Maybe Steve Wilson should turn to a dictionary that explains to him what tradition is. It's all fine standing up for Toro, but suggesting that Serie A needs Parma as a traditional name while at the same time blasting Cagliari as a team that lacks such a thing. Well, that makes you a clown. It's bad enough to hear stuff like that from little kids who think history dates back to the day they started following football altogether. But to get it from Channel4, it's just an insult.
Parma is a club that had never played in the Serie A before 1990. All their glories are manifestations of modern football, of Parmalat. What Cagliari had back in the days of Gigi Riva, around the turn of the decade from 60s to 70s, is a major dynasty in Italian football, and unlike Parma, Cagliari has actually won the scudetto.
Hossein Nayebagha
It is all subjective. Of course Cagliari's achievement in winning the Scudetto in 1970, and finishing runners-up the year before, was notable - and probably I was a little hasty in lumping them in together with the other relegation strugglers. But on the other hand they have been a yo-yo club for the last twenty years. How long can they keep living off a Scudetto won almost forty years ago? We lambast England for constantly reminding us of 1966 when they have failed to ever match that pedigree - so why should Cagliari be any different.
For almost two decades now Parma have been a fixture in Serie A. In that time they have won three European trophies, had nine top five finishes in the League and won the Coppa Italia twice. Cagliari won a single Scudetto in the 1970s -hardly a dynasty - while Parma gave us far more, and consistently, in the 1990s. I admit that they should both be listed as all-time great 'traditional' top Division sides, but personally I wouldn't put them on the same level in terms of their achievements.
Steve Wilson
It depends on one's view of football in general. But regarding the numbers, Parma has never won the scudetto, and have not played in Serie A as many seasons as Cagliari, not even close. Sure, you can't take away their three European titles from the '90s (Coppa Italia doesn't mean much to me), but with all the great players they could afford, it makes sense that it paid off with some trophies.
Cagliari's Scudetto came 38 years ago, yes, but again, from my point of view all pre-Bosman titles are more impressive, because those were times when skill was just as important as economy. Nowadays if you don't have the latter, it doesn't matter how skilled you are, you won't win anything. Anyway, to say that was a "major dynasty" may have been a stretch. My point was that era has a place in Italian history, because of the success, because of Gigi Riva, and because of the role it played in the national side that reached the World Cup final in 1990. And at least we did win the scudetto, not many teams have done that since 1970. I could ramble further about the tradition of great Latin American strikers, about the relative success of the early 90s, the Uefa Cup semifinal etc., but I'll stop here.
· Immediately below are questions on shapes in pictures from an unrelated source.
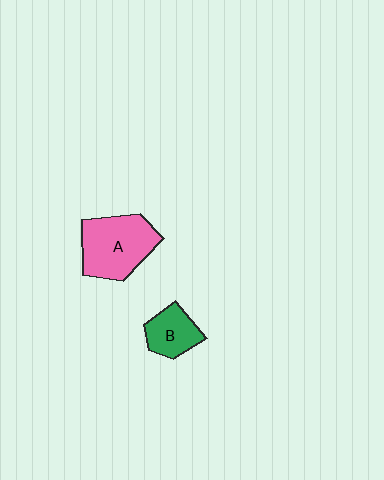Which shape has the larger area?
Shape A (pink).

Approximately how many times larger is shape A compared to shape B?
Approximately 1.9 times.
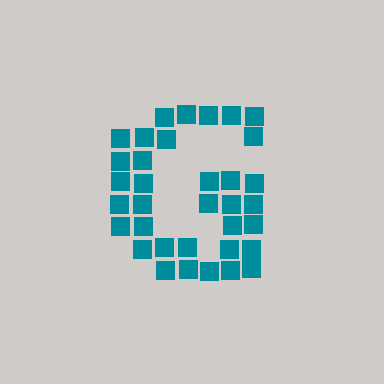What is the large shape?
The large shape is the letter G.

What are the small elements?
The small elements are squares.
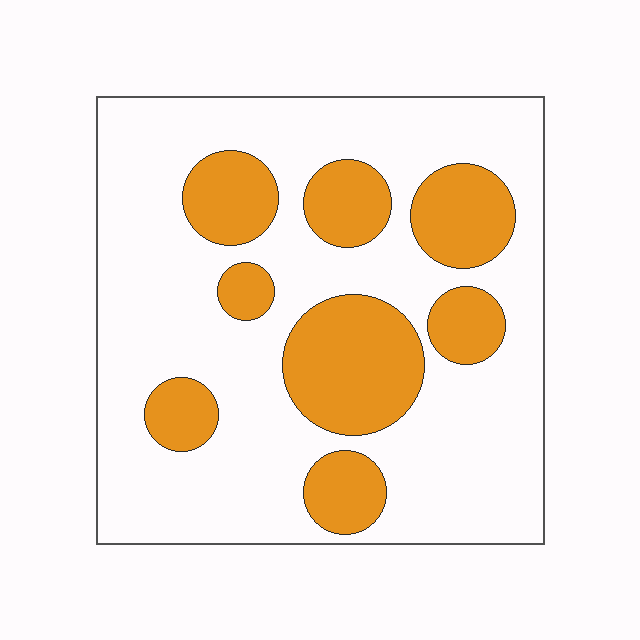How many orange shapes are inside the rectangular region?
8.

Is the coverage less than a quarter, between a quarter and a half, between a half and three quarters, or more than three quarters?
Between a quarter and a half.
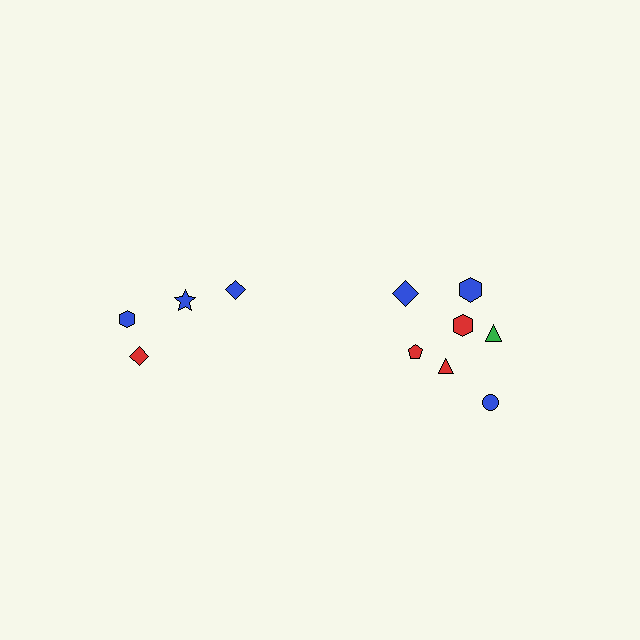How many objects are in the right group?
There are 7 objects.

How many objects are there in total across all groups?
There are 11 objects.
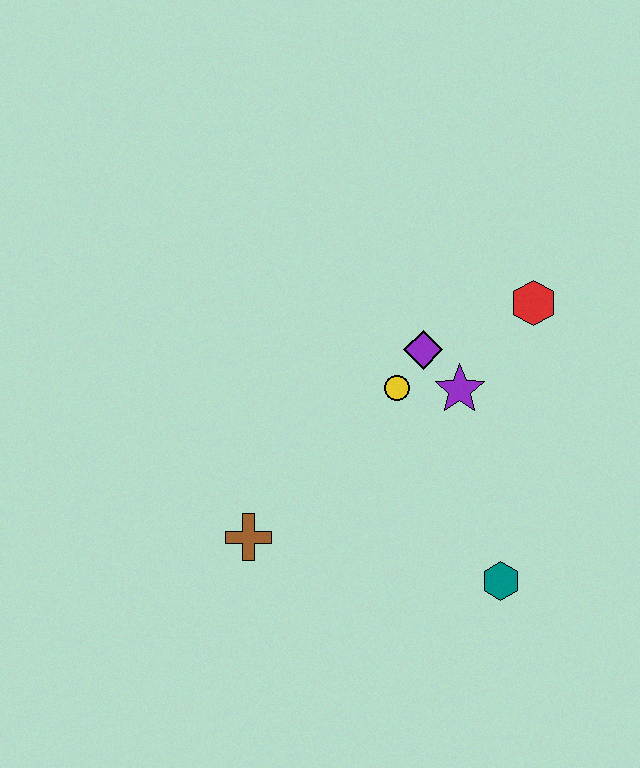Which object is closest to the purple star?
The purple diamond is closest to the purple star.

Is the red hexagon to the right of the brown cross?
Yes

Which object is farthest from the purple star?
The brown cross is farthest from the purple star.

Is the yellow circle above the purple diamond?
No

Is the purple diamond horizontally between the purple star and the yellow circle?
Yes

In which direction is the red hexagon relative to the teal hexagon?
The red hexagon is above the teal hexagon.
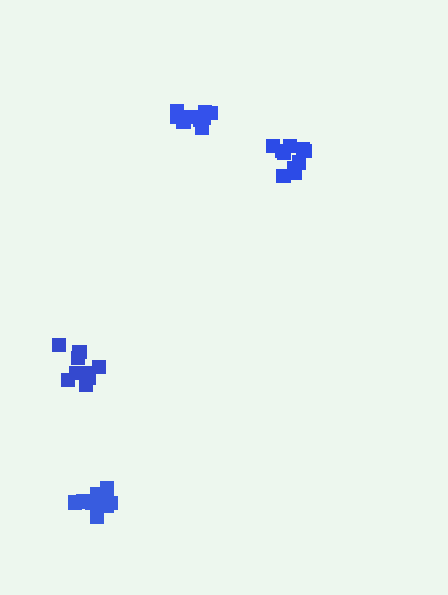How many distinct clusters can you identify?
There are 4 distinct clusters.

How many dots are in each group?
Group 1: 10 dots, Group 2: 11 dots, Group 3: 10 dots, Group 4: 9 dots (40 total).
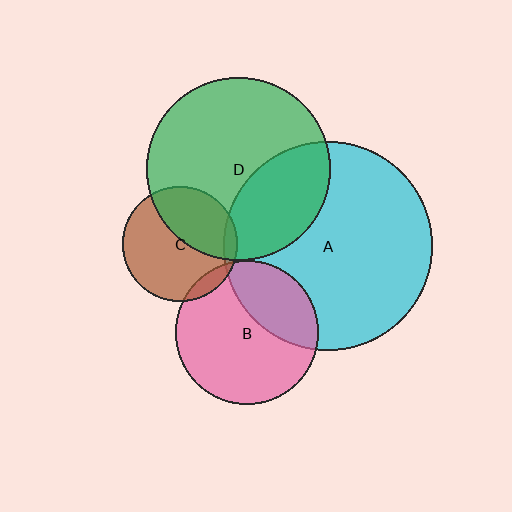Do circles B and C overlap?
Yes.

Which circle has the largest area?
Circle A (cyan).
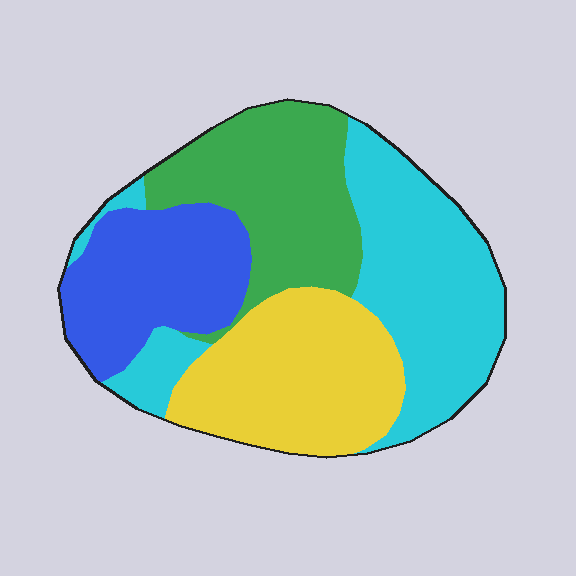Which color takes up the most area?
Cyan, at roughly 30%.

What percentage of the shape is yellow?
Yellow takes up between a sixth and a third of the shape.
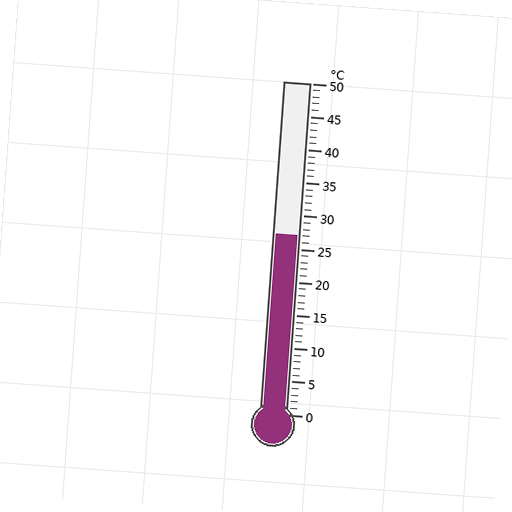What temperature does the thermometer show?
The thermometer shows approximately 27°C.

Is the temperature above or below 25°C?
The temperature is above 25°C.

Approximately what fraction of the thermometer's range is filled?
The thermometer is filled to approximately 55% of its range.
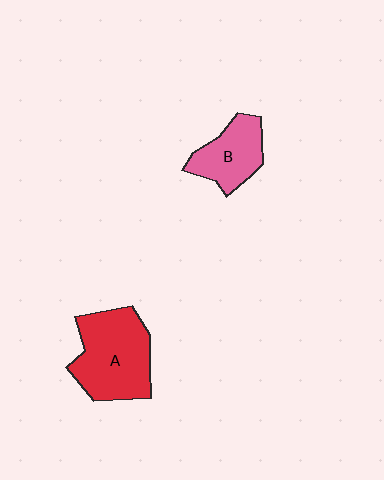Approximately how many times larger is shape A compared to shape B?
Approximately 1.6 times.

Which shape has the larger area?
Shape A (red).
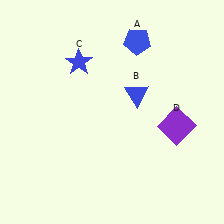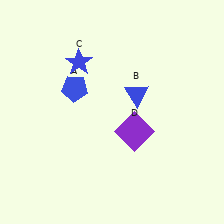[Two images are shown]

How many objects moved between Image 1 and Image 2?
2 objects moved between the two images.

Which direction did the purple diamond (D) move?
The purple diamond (D) moved left.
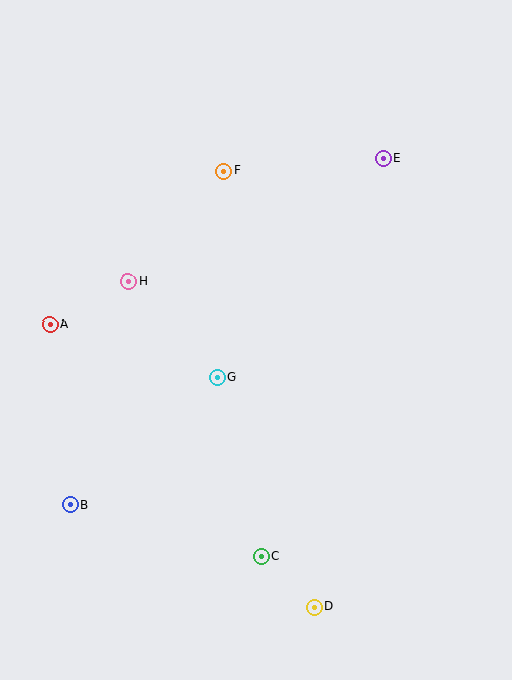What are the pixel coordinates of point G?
Point G is at (217, 377).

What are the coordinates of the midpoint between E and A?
The midpoint between E and A is at (216, 241).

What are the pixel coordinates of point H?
Point H is at (128, 281).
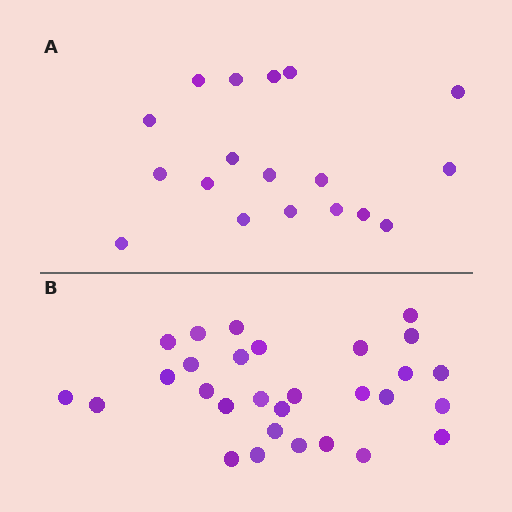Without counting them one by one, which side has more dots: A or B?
Region B (the bottom region) has more dots.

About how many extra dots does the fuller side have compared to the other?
Region B has roughly 12 or so more dots than region A.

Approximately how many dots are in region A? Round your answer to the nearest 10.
About 20 dots. (The exact count is 18, which rounds to 20.)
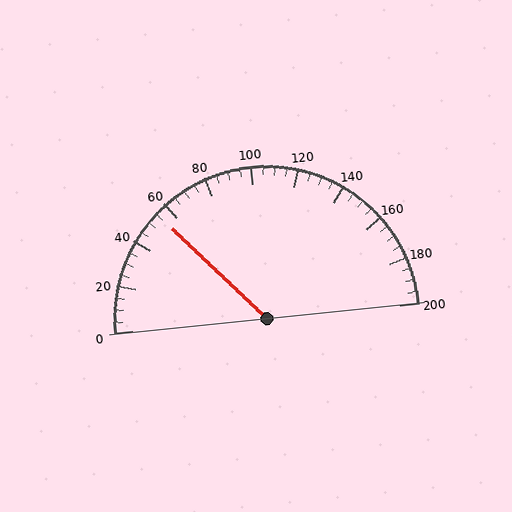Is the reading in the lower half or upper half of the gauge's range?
The reading is in the lower half of the range (0 to 200).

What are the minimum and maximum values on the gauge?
The gauge ranges from 0 to 200.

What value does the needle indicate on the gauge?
The needle indicates approximately 55.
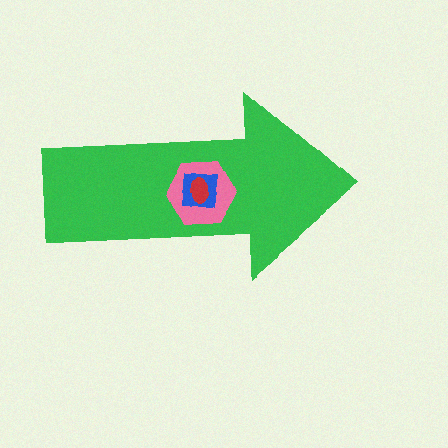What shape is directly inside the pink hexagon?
The blue square.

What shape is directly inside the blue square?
The red ellipse.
Parma has now played in Serie A for 18 consecutive years, so whatever one thinks, they now hold a place in the Division, but I wouldn't put them in the "greats" category, like the big three, Roma, Fiorentina, Napoli, Lazio etc. If Parma does get relegated this season, they may never become a top club again. They no longer have the Parmalat cash to back them up. So even with their '90s success story, I doubt anyone will hold them as high as many do today, 10 years from now.